Qu’est-ce que la qualification professionnelle ? 2 éléments :

– activité, domaine de compétence pour lequel le salarié a été engagé. Ex : cuisinier ne peut pas exercer les fonctions de magasinier

– niveau de responsabilité du salarié : ni augmenter ou baisser les responsabilités du salarié sans son accord.

Mais dans le cadre de la qualification professionnelle, l’employeur peut changer ses tâches (soc 10 mai 1999: ouvrière agricole affectée à al collecte des citrons. L’employeur lui demande d’égrainer les bananes. Cass : changement des conditions de travail. Donc refus = faute justifiant le licenciement.

  • 3 – La durée du travail

Volume de la prestation de travail. Principe : soc 20 oct. 1998: la durée du travail prévue au contrat est un élément du contrat de travail donc ne pouvant être modifié sans l’accord du salarié.

Cass : demander à un salarié de passer d’un temps plein à un temps partiel est une modification du contrat de travail, même si une clause du contrat prévoit cette possibilité soc 29 juin 1999.

Problème au moment du passage de 39 à 35 heures (lois 1998 et 2000).
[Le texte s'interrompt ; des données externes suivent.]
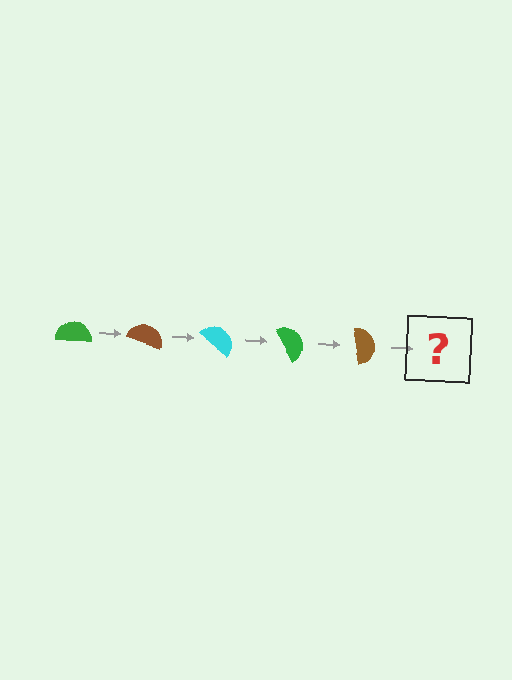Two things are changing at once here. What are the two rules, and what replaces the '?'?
The two rules are that it rotates 20 degrees clockwise each step and the color cycles through green, brown, and cyan. The '?' should be a cyan semicircle, rotated 100 degrees clockwise from the start.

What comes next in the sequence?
The next element should be a cyan semicircle, rotated 100 degrees clockwise from the start.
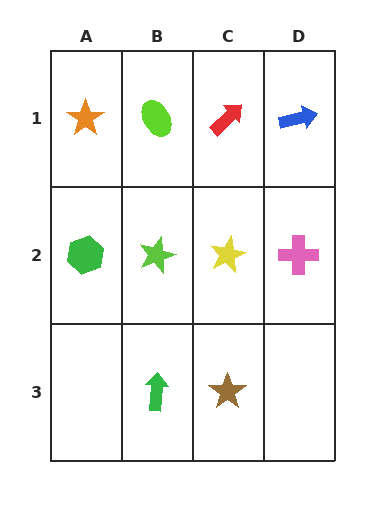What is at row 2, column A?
A green hexagon.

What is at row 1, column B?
A lime ellipse.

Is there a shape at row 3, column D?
No, that cell is empty.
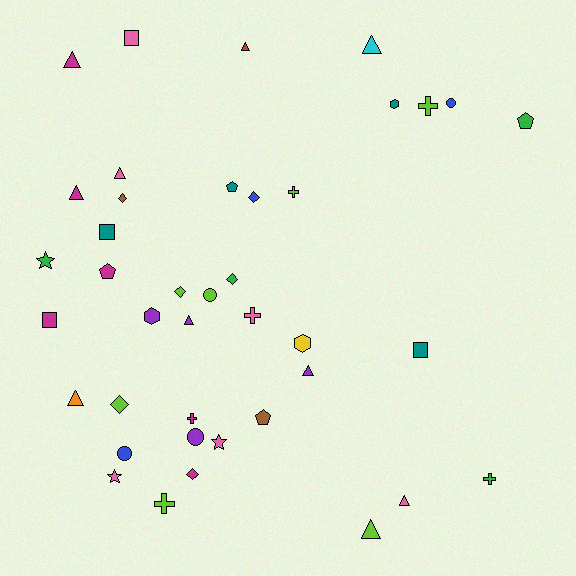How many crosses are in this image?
There are 6 crosses.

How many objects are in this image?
There are 40 objects.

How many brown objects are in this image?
There are 2 brown objects.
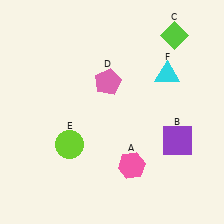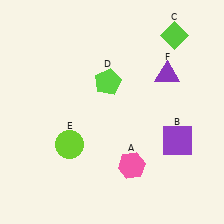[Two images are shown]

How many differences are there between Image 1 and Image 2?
There are 2 differences between the two images.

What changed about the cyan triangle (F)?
In Image 1, F is cyan. In Image 2, it changed to purple.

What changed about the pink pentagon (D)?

Intervention du législateur : L212-3: la seule diminution du nombre d’heures stipulées au contrat de travail en application d’un accord de réduction de la durée du travail ne constitue pas une modification du contrat de travail. « Seule » donc seulement baisse du volume horaire et pas baisse corrélative de la rémunération. Pour que ce texte s’applique, il faut un AC (=> RTT par acte unilatéral nécessite l’accord du salarié).

  • 4 – Les horaires de travail

Répartition de la durée du travail. Pour un salarié à temps partiel, la répartition est un élément du contrat de travail.

S’agissant d’un contrat à temps plein, la Jurisprudence est plus souple. Arrêt de principe : soc 22 fév. 2000: le changement d’horaire consistant en une nouvelle répartition au sein de la journée constitue un simple changement des conditions de travail relevant du pouvoir de direction de l’employeur. Il va falloir regarder l’ampleur du changement.

Journée de travail : 6h-21h : on peut changer les horaires au sein de cette tranche. Sauf si le salarié a réussi à contractualiser ses horaires de travail (rare).

L’employeur peut-il changer les jours de travail, notamment pour faire travailler le salarié le samedi ? Cass : le travail le samedi, qui est un jour ouvrable, est un changement des conditions de travail qui peut être imposé unilatéralement (soc 17 oct. 2000).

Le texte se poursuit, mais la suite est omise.